Au Burkina Faso, le pouvoir en place a procédé à la suspension de 811 associations et à la dissolution de 118 autres depuis la mi-avril. Les raisons invoquées par les autorités incluent le « non-renouvellement des instances dirigeantes », en s’appuyant sur des « dispositions légales en vigueur » sans davantage de précisions.

Ces organisations, dont la suspension est effective à partir du 12 mai 2026, opèrent principalement dans des secteurs vitaux tels que la santé, l’éducation, ainsi que la promotion des droits des femmes et des questions religieuses.
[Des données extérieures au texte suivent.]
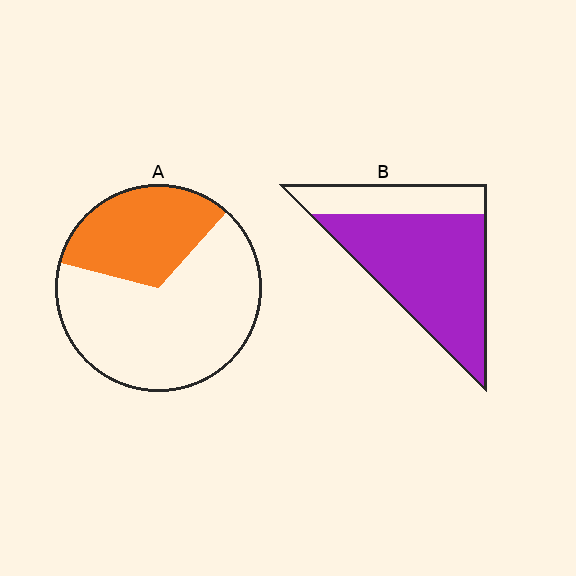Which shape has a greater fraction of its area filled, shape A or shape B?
Shape B.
L’arrêté ministériel stipule clairement que, durant cette période de suspension, seules les démarches visant à régulariser leur statut sont permises.

Critiques face à une « répression généralisée »
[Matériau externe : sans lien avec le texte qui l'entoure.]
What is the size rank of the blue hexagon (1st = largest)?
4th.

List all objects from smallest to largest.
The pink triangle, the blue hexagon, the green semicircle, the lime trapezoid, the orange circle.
En juillet 2025, le Capitaine Ibrahim Traoré avait promulgué une législation régissant la liberté d’association, les organisations non gouvernementales (ONG) et les syndicats. Ce cadre juridique, bien qu’il réaffirme le principe de la liberté d’association, y adjoint des exigences rigoureuses en matière de déclaration, de supervision administrative et de conformité légale, prévoyant des sanctions pouvant mener à la dissolution.

Les autorités burkinabè ont justifié ces mesures par la nécessité de consolider la transparence, d’établir une cartographie exhaustive des associations et ONG, et de combattre efficacement le blanchiment d’argent ainsi que le financement du terrorisme.

Les organisations non gouvernementales internationales et celles recevant des fonds étrangers sont fréquemment la cible d’accusations d’espionnage ou de collaboration avec des groupes jihadistes par le régime actuel. Fin avril, Human Rights Watch, une éminente organisation de défense des droits humains, avait exprimé son inquiétude, estimant que cette nouvelle législation conférait à la junte les moyens « d’intensifier sa répression généralisée de la société civile ».